In a recent article, Dr. Sanchez explained that another type of testing also is important. Antibody tests pinpoint those who may have been infected in the past. Both types of tests are invaluable for tracking the spread of the disease and provide health officials with tools to prevent and contain the spread of any communicable disease.
Dr. Tod Cooperman, president and founder of ConsumerLab.com, says his clients have been asking for clarification and information about these tests and where they can get them.
“There has been a lot of confusion about the tests,” he said. “The Food and Drug Administration has reported that some test developers have falsely claimed their tests are FDA approved or authorized and that many commercial tests are performing badly.”
The FDA has permitted the use of over 60 virus tests. The majority need to be performed on a sample collected in a medical setting, but there are authorized at-home sample collection kits available for the virus. “Although you can ask your doctor for a virus test, you may be able to get a free virus test from your state or local government,” says Cooperman.
Here are some examples of testing programs around the country:
- Project Baseline works with community-based screening programs in several states to offer free virus testing. You need to fill out an online questionnaire and, if accepted, will be given an appointment at a local testing center.
- Rite Aid Pharmacies, in some locations, are working with Project Baseline.

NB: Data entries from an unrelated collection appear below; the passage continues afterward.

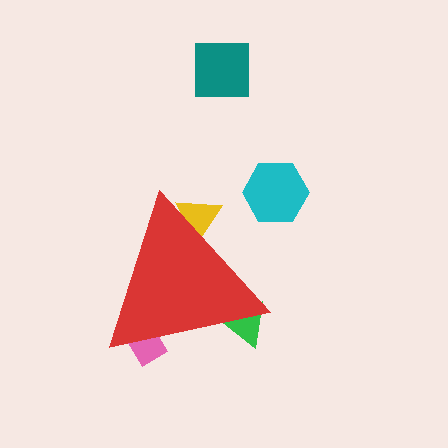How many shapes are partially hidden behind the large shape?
3 shapes are partially hidden.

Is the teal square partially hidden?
No, the teal square is fully visible.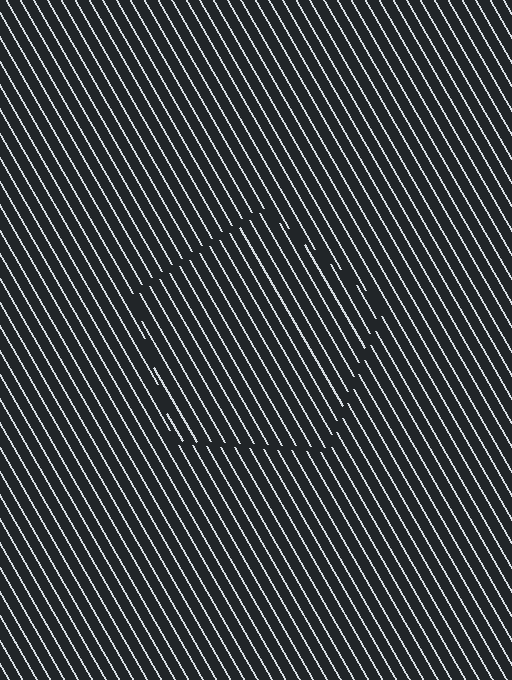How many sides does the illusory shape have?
5 sides — the line-ends trace a pentagon.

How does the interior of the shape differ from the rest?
The interior of the shape contains the same grating, shifted by half a period — the contour is defined by the phase discontinuity where line-ends from the inner and outer gratings abut.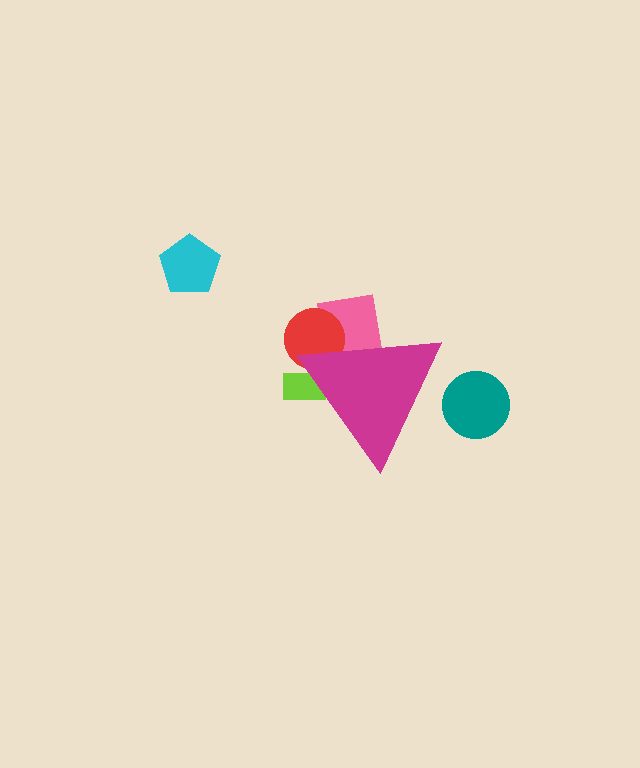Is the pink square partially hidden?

- CVS offers drive-up, rapid testing with results in 30 minutes. Patients must pre-register online and qualify. Testing is only drive-through — no walk-ups.
- Walgreens also offers drive-up testing in which you perform your own nasal swab. Your sample is sent to a laboratory and you receive results within 24 hours.

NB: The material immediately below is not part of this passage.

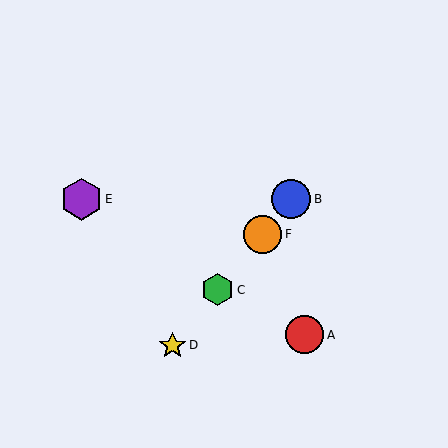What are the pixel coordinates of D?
Object D is at (172, 345).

- At-home sample collection. Pixel by LabCorp asks users to collect their own nasal swab samples and mail them to LabCorp for testing. This product costs $119 and no prescription is necessary, although you will need to meet their screening criteria.
- Rutgers Clinical Genomics Laboratory allows users to collect their own saliva sample using a special collection device before returning it to Rutgers for testing. You do need a prescription for this test.
Cooperman notes that many laboratories have received FDA approval to conduct antibody tests which appear to be very accurate, according to his company’s evaluation. He adds that the FDA has not approved home kits for antibody testing, although they are available in other parts of the world and some have been sold in the U.S.
- Local healthcare providers can arrange for you to have an antibody test if needed. Many urgent care providers can also arrange for antibody testing for a fee, which may be covered by insurance. The samples are sent to a laboratory, so it can take a few days to get the results.
- QuestDirect offers COVID-19 antibody tests that you buy online for $119 plus a minimal physician oversee fee. You make an appointment for a blood draw at one of the 2,200 Quest Diagnostics patient services centers, and the results are available online one or two days later.